Biden’s EPA Taps the Brakes on Rapid Transition to Electric Cars

Late last year, I reported that car dealerships across the nation were begging Biden for help, wanting him him to use his pen and phone to undo the ridiculous EV mandates that have popped up across the nation thanks to green energy pseudoscience and climate cultists.

Someone in the Biden administration appears to be lucid enough to recognize that the appeal of electric vehicles (EVs) is becoming more select….even in the blue bastion of California.

After years of rapid expansion, California’s booming EV market may be showing signs of fatigue as high vehicle prices, unreliable charging networks and other consumer headaches appear to dampen enthusiasm for zero-emission vehicles.For the first time in more than a decade, electric vehicle sales dropped significantly in the last half of 2023….It’s unclear whether the declines are a mere blip or the beginning of a downward trend, but the news is already raising questions about California’s ability to meet its ambitious climate goals, including a pledge to ban the sale of new gasoline- and diesel-powered cars and light trucks by 2035.“It’s an interesting time for the automakers and consumers,” said Greg Bannon, director of automotive engineering at AAA. “The government and automakers have spent billions on something consumers may not want.”

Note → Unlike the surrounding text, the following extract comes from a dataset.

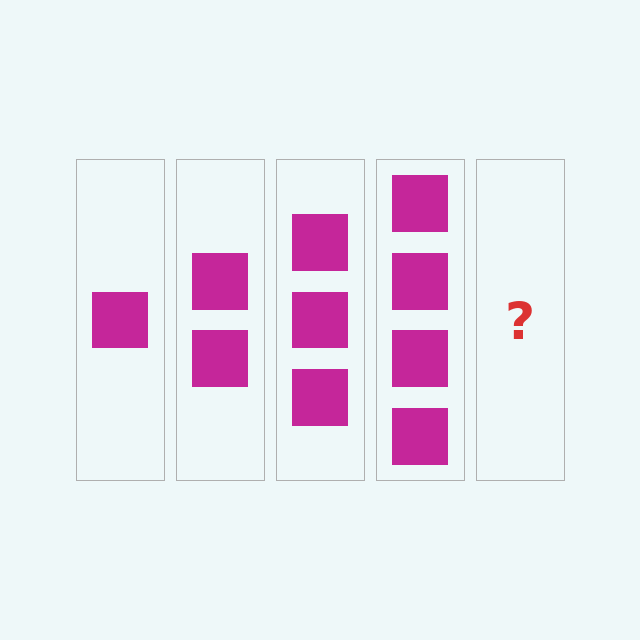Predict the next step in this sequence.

A significant reason for this trend is that the realities, and expenses, associated with EV ownership are becoming more apparent to a larger number of potential car buyers.

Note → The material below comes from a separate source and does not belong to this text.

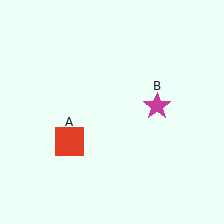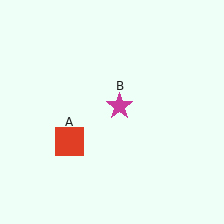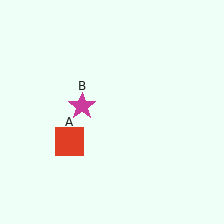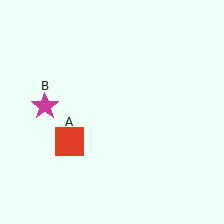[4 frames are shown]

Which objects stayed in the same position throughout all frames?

Now, as the presidential primary season is heading toward its Super Tuesday climax, Biden’s Environmental Protection Agency (EPA) is poised to slow down on the high-speed transition to electric vehicles. The agency is backing off on tailpipe emissions limits and EV sales targets until after the now rapidly approaching year…2030.

In a concession to automakers and labor unions, the Biden administration intends to relax elements of one of its most ambitious strategies to combat climate change, limits on tailpipe emissions that are designed to get Americans to switch from gas-powered cars to electric vehicles, according to three people familiar with the plan.Instead of essentially requiring automakers to rapidly ramp up sales of electric vehicles over the next few years, the administration would give car manufacturers more time, with a sharp increase in sales not required until after 2030, these people said. They asked to remain anonymous because the regulation has not been finalized. The administration plans to publish the final rule by early spring….Last spring, the Environmental Protection Agency proposed the toughest-ever limits on tailpipe emissions. The rules would be so strict, the only way car makers could comply would be to sell a tremendous number of zero-emissions vehicles in a relatively short time frame.The E.P.A. designed the proposed regulations so that 67 percent of sales of new cars and light-duty trucks would be all-electric by 2032, up from 7.6 percent in 2023, a radical remaking of the American automobile market.That remains the goal. But as they finalize the regulations, administration officials are tweaking the plan to slow the pace at which auto manufacturers would need to comply, so that electric vehicle sales would increase more gradually through 2030 but then would have to sharply rise.

Reality and economics are now harshing the climate cultists’ fantasies of a fossil-fuel-free utopia.

The cost of an EV is, on average, $53,000 — still about 4 percent more expensive than your typical car, even though prices have fallen dramatically in the past year. If a driver with stellar credit finances 80 percent of that purchase, as is the typical amount people borrow, that’s more than $11,000 in interest at today’s rates.This leads back to the automakers themselves. Car manufacturers can cut prices — and they have — but new, expensive factories and higher wages for workers make it harder for them to make a profit. And this is key. All the major EV companies are publicly traded, meaning that management has to answer to shareholders who care about the value of their stock holdings. The fact that consumer demand for battery-electric vehicles is falling means that they will push something else to keep their profits from falling. For Ford and GM, this means selling more cars with combustion engines or, in the case of GM, plug-in hybrids. (GM said it expects to sell at least 200,000 EVs this year, which would roughly triple its sales from last year, a projection that Schirmer calls “optimistic.”) …. But if the U.S. is going to have a meaningfully electrified fleet, it needs the Big Three to sell these cars, which means making models that both appeal to the masses and earn them a profit — something that they haven’t quite figured out how to do.“The impetus to try to make sure they hit the 2030 targets is going to be overshadowed by the need to make profits,” Jenkins says. “It’s as simple as that.”

How much money and effort have been spent on the effort to force Americans into EVs? This has been a dreadful disaster for our nation and its prosperity. However, all the same chemistry and physics that make EVs impractical with the current power grid and charging network will still be relevant after 2030.